Eucharistic Congress brings Jesus to the streets of the North End

BRAINTREE -- Father Eric Cadin couldn't believe that nobody honked their horns.

On the evening of April 13, he and over 500 others marched in a eucharistic procession through the streets of Boston's North End, adding even more activity to a neighborhood that is already packed with diners and tourists on a typical Saturday night. The hundreds of marchers stopped in multiple locations for adoration and benediction and set up a temporary altar in the middle of Hanover Street. They knelt before the altar and prayed in silence for five minutes.
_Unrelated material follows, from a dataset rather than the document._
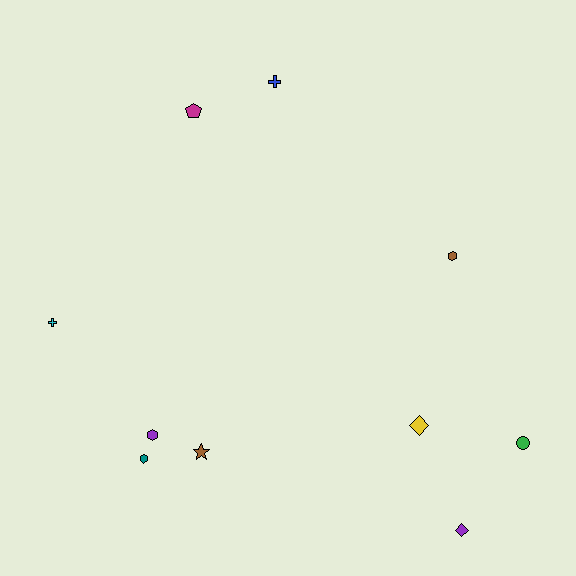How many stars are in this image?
There is 1 star.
"It was amazing to see the great interest that people had from their apartments and restaurants," Father Cadin told The Pilot in an April 18 interview. "There was no negativity or animosity. There weren't even cars honking who were held up for five to 20 minutes as traffic had to be stopped. It was a really beautiful witness to our Catholic faith and belief in the Eucharist and hope for young people in the church here in Boston."

The April 13 procession was part of a weekend-long Eucharistic Congress based out of Sacred Heart Church in the North End, part of St. Leonard of Port Maurice Parish. The congress featured Masses, adoration, and guest speakers Pete Burak, vice president of Michigan-based Renewal Ministries; Mother Olga of the Sacred Heart, foundress of the Daughters of Mary of Nazareth; and Father Matt Williams, pastor of St. J's Collaborative in Quincy. The congress was organized by the Archdiocese of Boston Office of Vocations and Office of University Missions. Father Cadin is the director of both.

"We were thinking it would be great to re-engage young Catholics," he said, "especially to be excited and celebrate our Catholic faith."

The Archdiocese of Boston previously held Eucharistic Congresses in the North End from 2011 to 2013. Father Cadin decided to revive the practice in order to coincide with the National Eucharistic Revival launched by the U.S. Conference of Catholic Bishops. He was hoping that at least 100 people would register for this year's congress, 150 did.

"It was fantastic," he said. "There was a great team of volunteers from the young adult communities who helped organize."

Father Michael Zimmerman, assistant vocation director for the archdiocese, attended the Eucharistic Congresses when he was in college and seminary. He thought they were "just awesome," and he and Father Cadin wanted to bring back the tradition.

"It was very enriching, very rewarding," Father Zimmerman told The Pilot in an April 18 interview. "It kind of came together, not last-minute, but we only really committed to it maybe in January."

He said that for many of those who attended, it was their first eucharistic procession or extended adoration.

"It's a beautiful celebration of our faith," he said.

At the congress, he heard speakers describe their personal encounters with Jesus and "the joy of being Catholic."

"Hearing stories like that made me appreciate the gift of the Eucharist," he said, "and how much Jesus desires to give himself to us."

Angeli Fernandes, a parishioner at St. Leonard's, led worship throughout the weekend. Speaking to The Pilot on April 19, she said that the Eucharistic Congress showed the unity of the Archdiocese of Boston, and the unity between humanity and Jesus in the Eucharist.

"I have a desire to let people know that the Eucharist should be at the center of our lives," she said, "our mission for evangelization, our prayer, to help us understand who we are in the world around us."

During the procession, she was happy to see people in her neighborhood "recognize Jesus."

"The Catholic Church is such a big part of the North End already," she said, "and there were lots of tourists, so it was really cool to see people who would've never walked into a church, for Jesus to come to them. That's who Jesus is. He's someone who comes to the people. He wants to be there with them."